実写版『ルックバック』も「背中の物語」となるのか? 原作から読み解く「バック」の深い意味
2024年の劇場アニメ化(押山清高監督)に続き、今年9月11日に実写映画版(是枝裕和監督)が公開される『ルックバック』。これを機会に藤本タツキによる同名原作漫画を読み返してみた。漫画を描くことに熱中する女子2人の関係を追った『ルックバック』は、あらためて背中の物語だな、と思った。本の表紙に背中を向けた主人公が描かれているばかりではなく、作中に背中があふれている。その点に関し、ある程度踏みこんで語ろうと思うので、未読の方は注意してほしい。

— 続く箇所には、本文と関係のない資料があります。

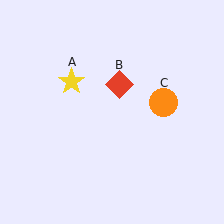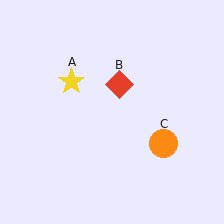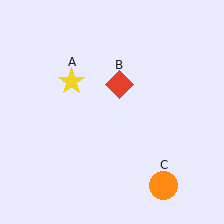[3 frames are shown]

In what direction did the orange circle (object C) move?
The orange circle (object C) moved down.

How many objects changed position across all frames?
1 object changed position: orange circle (object C).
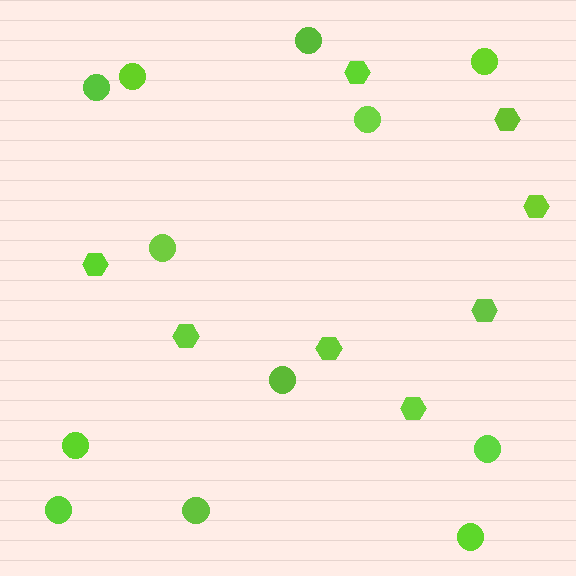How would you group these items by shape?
There are 2 groups: one group of hexagons (8) and one group of circles (12).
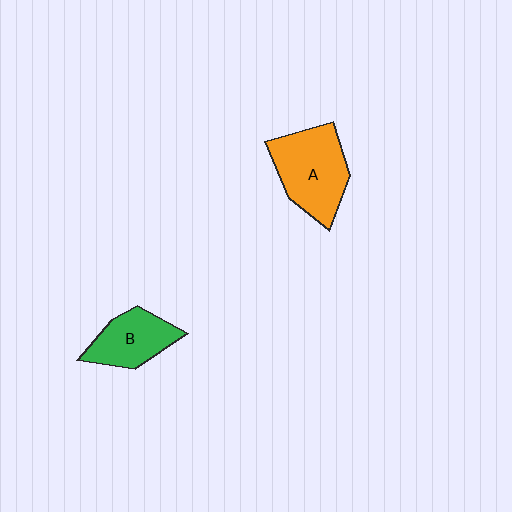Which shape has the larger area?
Shape A (orange).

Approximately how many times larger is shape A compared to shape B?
Approximately 1.5 times.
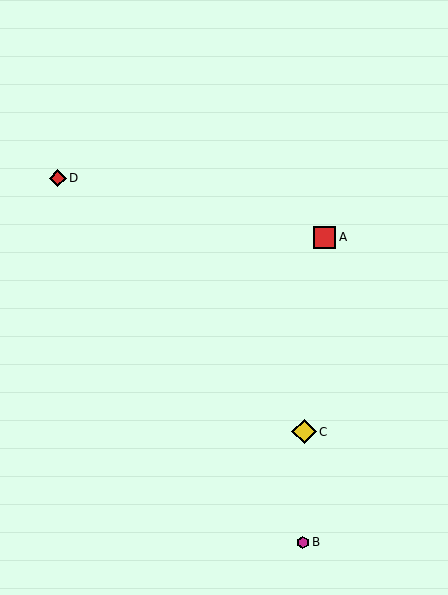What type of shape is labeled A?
Shape A is a red square.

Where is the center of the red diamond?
The center of the red diamond is at (58, 178).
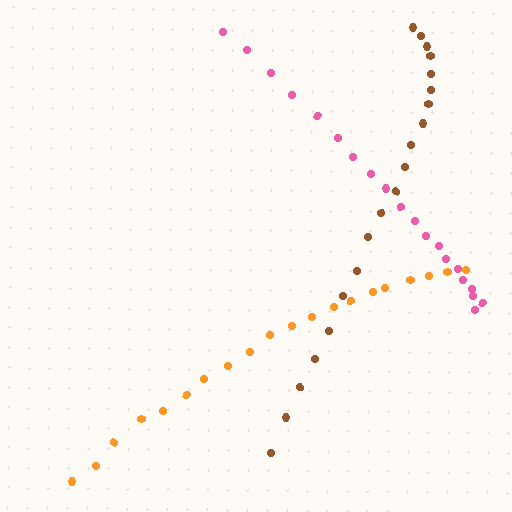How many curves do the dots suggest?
There are 3 distinct paths.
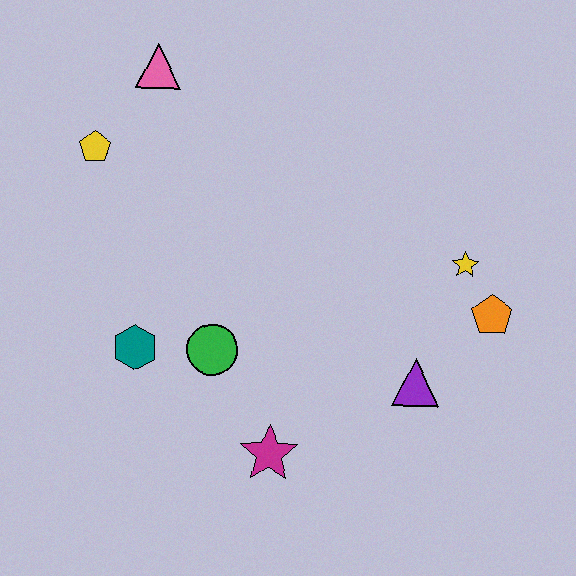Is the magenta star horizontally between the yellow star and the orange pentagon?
No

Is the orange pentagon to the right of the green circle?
Yes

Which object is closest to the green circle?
The teal hexagon is closest to the green circle.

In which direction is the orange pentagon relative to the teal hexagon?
The orange pentagon is to the right of the teal hexagon.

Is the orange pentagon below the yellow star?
Yes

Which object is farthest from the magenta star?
The pink triangle is farthest from the magenta star.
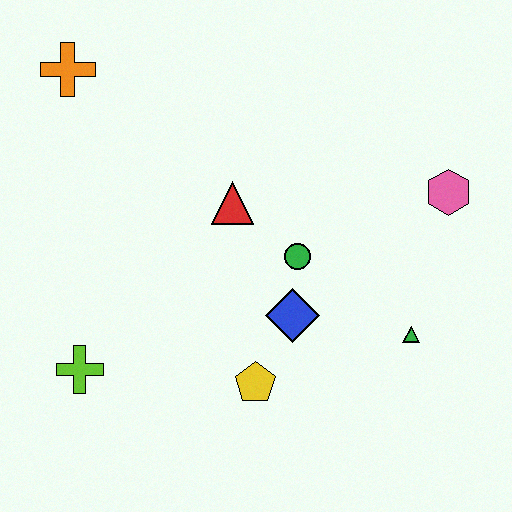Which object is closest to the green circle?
The blue diamond is closest to the green circle.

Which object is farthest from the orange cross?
The green triangle is farthest from the orange cross.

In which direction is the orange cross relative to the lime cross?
The orange cross is above the lime cross.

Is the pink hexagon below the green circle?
No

小学4年生の藤野は、学年新聞に4コマ漫画を連載してクラスメートから褒められ、自信過剰気味になっていた。その連載の一部を同学年で不登校の京本が担当することになる。「学校にもこれない軟弱者に漫画が描けますかねえ?」とバカにしていた藤野だが、京本の高い画力に衝撃を受けてしまう。隣の席の男子は「京本の絵と並ぶと藤野の絵ってフツーだな」と反応するのも、微妙な気分にさせる。卒業式の日、担任教師に頼まれた藤野は、不登校のままだった京本の家へ卒業証書を届けにいく。実は京本は以前から藤野の漫画のファンであり、2人は一緒に漫画を描くようになる。京本は藤野のおかげで引きこもり生活から脱し、外の世界に出るようになる。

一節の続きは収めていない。